The following types of animals exist:

* Birds
* Mammals
** Land-Mammals

Here's how to describe a land-mammal of these in java:

[source,java]
----
String s = "Gorilla";
----

Subtypes:

*** Apes

WARNING: humans are apes.

*** Rodents

** Sea-Mammals

NOTE: Sea-mammals breath air, not water

* Insects
gzagatti commented 3 years ago

I am wondering if there's been any updates on this front.

I find that allowing for indentation of complex list would be a game changer for Asciidoc. To begin with, nested list are often displayed indented in published material be it on the web or in print. This is an important typesetting device to improve reading flow because it visually establishes the hierarchy between list items which a text fully flushed left is not able to convey. It is for no other reason that even code that does not require indentation (such as the Ruby source code in this repo) is usually indented.

In thread #623, I have seen some comparison between lists and headings. However, I feel they serve completely different purposes. On the one hand, headings are usually short (no more than one line) and they serve to hierarchically divide a long text. Thus, we would not use chapters in a 1,000 word essay. Therefore, a reader is more easily able to locate herself in the text by anchoring herself to the headings which are short. On the other hand, lists are used to list or itemize related concepts/ideas, from simple shopping lists to complex animal taxonomies.

The popularity of Python is testament to the fact that indentation is very easy to implement in plain text even to the least experienced programmer. It would thus be great to see it incorporated in the Asciidoc spec as an alternative to the +. As many in this thread, I feel that the + tends to clutter the text especially when list items are already complex. Anchors like + are seldom used in published material. Also, by allowing indentation it would be easier for others to transition from Markdown.

I understand that one of the most significant rules in Asciidoc is that

AsciiDoc block content is flat, meaning it's aligned to the left of the page so as to make the content as portable and "stateless" as possible.

However, the + ligature is not stateless as it needs to check the previous line to determine whether the following paragraph is part of a list block. This will then determine if the next paragraph will continue the list.

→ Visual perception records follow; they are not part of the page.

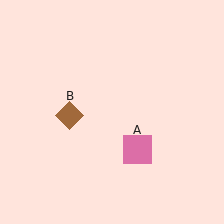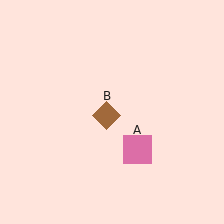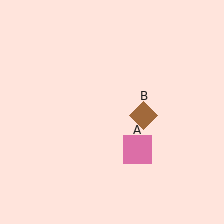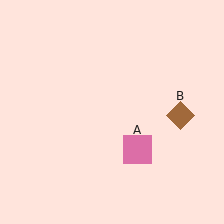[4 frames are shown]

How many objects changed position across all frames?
1 object changed position: brown diamond (object B).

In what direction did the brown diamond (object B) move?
The brown diamond (object B) moved right.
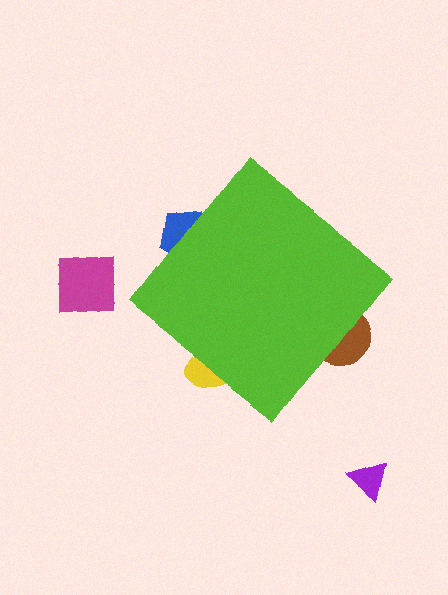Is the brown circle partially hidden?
Yes, the brown circle is partially hidden behind the lime diamond.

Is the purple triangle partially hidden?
No, the purple triangle is fully visible.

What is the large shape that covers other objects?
A lime diamond.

Indentation plus alignment could serve a similar purpose to the +. If a paragraph is indented, then it should look at the previous paragraph to check if it is aligned with it. If that is the case, then it should determine whether the paragraph is part of a list block. My understanding is that only literal blocks use indentation. Unless there is another case, my proposal would be to either break the use of indentation for literal blocks in lists (since there are at least two additional methods for adding them to the text). Alternatively, it would be the case of aligning them (and in fact everything else) with respect to the list block and considering this case when parsing the text.

Asciidoctor's speed is undoubtedly one of its selling point. However, I feel it is hard to justify the lack of indentation of nested list simply due to development constraints. If that was the case, we would perhaps all be writing HTML or LATEX both of which are unambiguous with respect to list hierarchy and are also a markup language. Is it a question of updating the spec or the problem is really technical?

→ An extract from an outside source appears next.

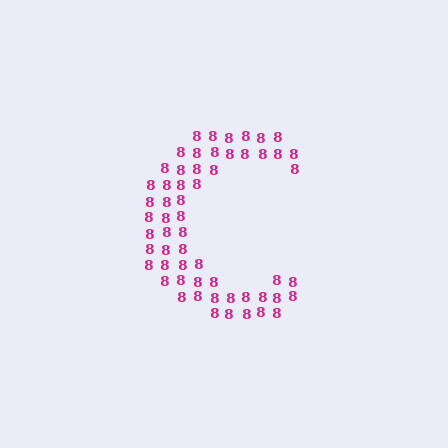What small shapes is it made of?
It is made of small digit 8's.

I have been maintaining my blog with Asciidoctor and even developed a plugin of my own. So a big thanks to the developers. However, this remains one of the biggest pain points in using the language.

mojavelinux commented 2 years ago

Is it a question of updating the spec or the problem is really technical?

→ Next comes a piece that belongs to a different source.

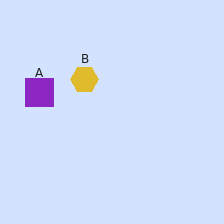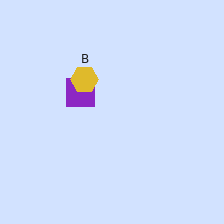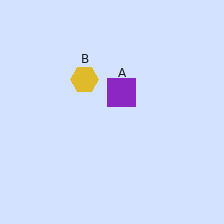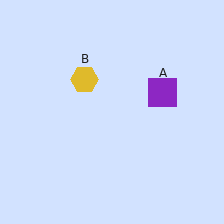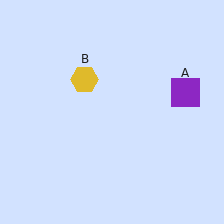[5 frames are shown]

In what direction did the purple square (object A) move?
The purple square (object A) moved right.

First and foremost its a concern for the spec. We can't be making fundamental changes to the AsciiDoc language from Asciidoctor anymore. It has to go through the spec process (even if it's just a recommendation).

When it comes up there, what I can tell you is that indentation can be very ambiguous. It always seems easy to make a language change when you are thinking about the case you want. But once you think about cases it shouldn't match but do, it gets much, much more complicated. Having worked on Asciidoctor for over a decade, I can tell you that changes like this bite you more times than not.